Variable Selection with Elastic Net

LASSO has been a popular algorithm for the variable selection and extremely effective with high-dimension data. However, it often tends to “over-regularize” a model that might be overly compact and therefore under-predictive.

The Elastic Net addresses the aforementioned “over-regularization” by balancing between LASSO and ridge penalties. In particular, a hyper-parameter, namely Alpha, would be used to regularize the model such that the model would become a LASSO in case of Alpha = 1 and a ridge in case of Alpha = 0. In practice, Alpha can be tuned easily by the cross-validation. Below is a demonstration of Elastic Net with R glmnet package and its comparison with LASSO and ridge models.
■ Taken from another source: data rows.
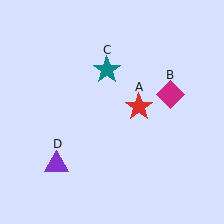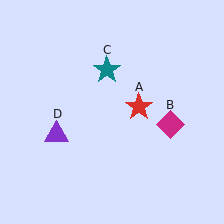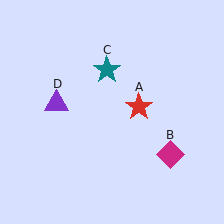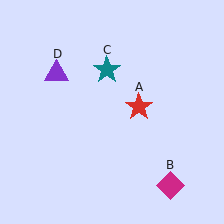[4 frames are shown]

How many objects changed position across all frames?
2 objects changed position: magenta diamond (object B), purple triangle (object D).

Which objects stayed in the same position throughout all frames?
Red star (object A) and teal star (object C) remained stationary.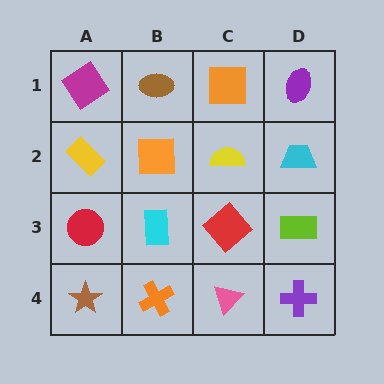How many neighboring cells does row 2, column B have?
4.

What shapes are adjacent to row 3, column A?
A yellow rectangle (row 2, column A), a brown star (row 4, column A), a cyan rectangle (row 3, column B).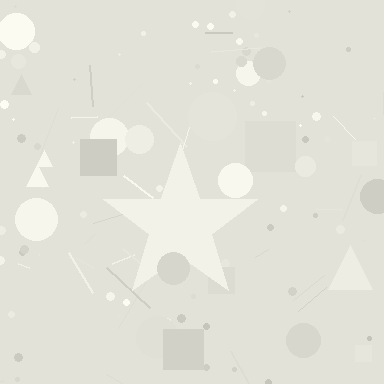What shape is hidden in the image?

pkgs <- list("glmnet", "doParallel", "foreach", "pROC")
lapply(pkgs, require, character.only = T)
registerDoParallel(cores = 4)
 
df1 <- read.csv("Downloads/credit_count.txt")
df2 <- df1[df1$CARDHLDR == 1, ]
set.seed(2017)
n <- nrow(df2)
sample <- sample(seq(n), size = n * 0.5, replace = FALSE)
train <- df2[sample, -1]
test <- df2[-sample, -1]
mdlY <- as.factor(as.matrix(train["DEFAULT"]))
mdlX <- as.matrix(train[setdiff(colnames(df1), c("CARDHLDR", "DEFAULT"))])
newY <- as.factor(as.matrix(test["DEFAULT"]))
newX <- as.matrix(test[setdiff(colnames(df1), c("CARDHLDR", "DEFAULT"))])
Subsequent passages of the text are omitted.